Teddy Conrad said, "This is wrong" as he lay there with Peggy in his arms, but he didn't feel it was wrong, not until he was driving home to his girls.

It hadn't felt wrong at all; it had felt right to be wanted. To be desired. To be something other than second choice, something other than the guy who is scrambling to prove himself yet never succeeding, who is striving to earn his wife's love yet never grasping it. When a man has been tossed in the midst of the desert, and he's been thirsty a long time, and he stumbles across his first source of water, they tell him to take small sips, to be sure he doesn't vomit, but he can't hear reason when his throat is parched and the water starts flowing. He has to swallow it all in one greedy gulp and damn the consequences.

And there are consequences. The yawning emptiness that he's filled in Peggy's bed is his own private emptiness. It's not his daughters'. It's not Maddie's. It's not Daphne's.

Parting couples ease themselves with soothing lies that their children care deeply about their parent's own personal happiness, but Teddy knows that's not how things really work. His children didn't ask to be born into a fated marriage, and they didn't ask to have their family ripped apart, and they're young and innocent and in need of the stability and security that only their parents can provide. And now, in a single afternoon, he's severed the last thread holding all that in place. He's passed the point of no return.

He could cling a little longer to that unraveling rope, give his girls a few more months of peace perhaps, but he can't do it without piling lies on top of more lies, and he's seen what his last lot of lies has done to Rayna, what it's done to their marriage, what it's done to her respect for him. He won't be able to breathe under a new mountain of them. The lies will crush him and eventually crush his family.

This has to end. This loveless marriage has to end, and his precious daughters have to pay the price of their parents' weaknesses. And that - not the first true moment of being wanted he's experienced in years, not the passion with Peggy – is the wrong. Why should the innocent have to pay for the sins of the guilty? Why can't he spare his daughters every ounce of pain that's sure to follow, no matter how hard he and Rayna strive to be good co-parents?

He puts a hand to his chest, one still on the wheel. It hurts there, like a cramp. His breathing feels tight. That's the way guilt feels inside, creeping its way through the flesh.

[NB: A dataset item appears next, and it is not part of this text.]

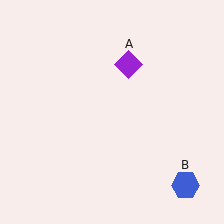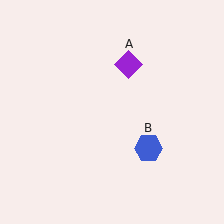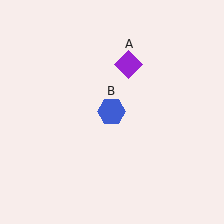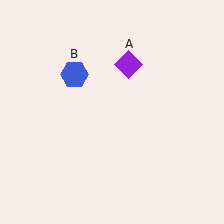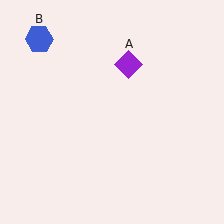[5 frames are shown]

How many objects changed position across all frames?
1 object changed position: blue hexagon (object B).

He doesn't see any other way out of this collapsing tunnel but to accelerate toward the light at the end. The light of love. The love that is a raft for a drowning man – this chance to be wanted, admired, desired again. He has to grasp it, or he'll drown. And if he drowns, he'll take Rayna with him. She's been treading water for so long. She deserves to swim to shore, where Deacon's long been waiting for her.

Teddy has to go see his wife. He has to be the one to ask for the divorce, before they both pull each other down into the watery depths. Their children will flail, but they won't drown. They'll make it to shore in the end. All of them.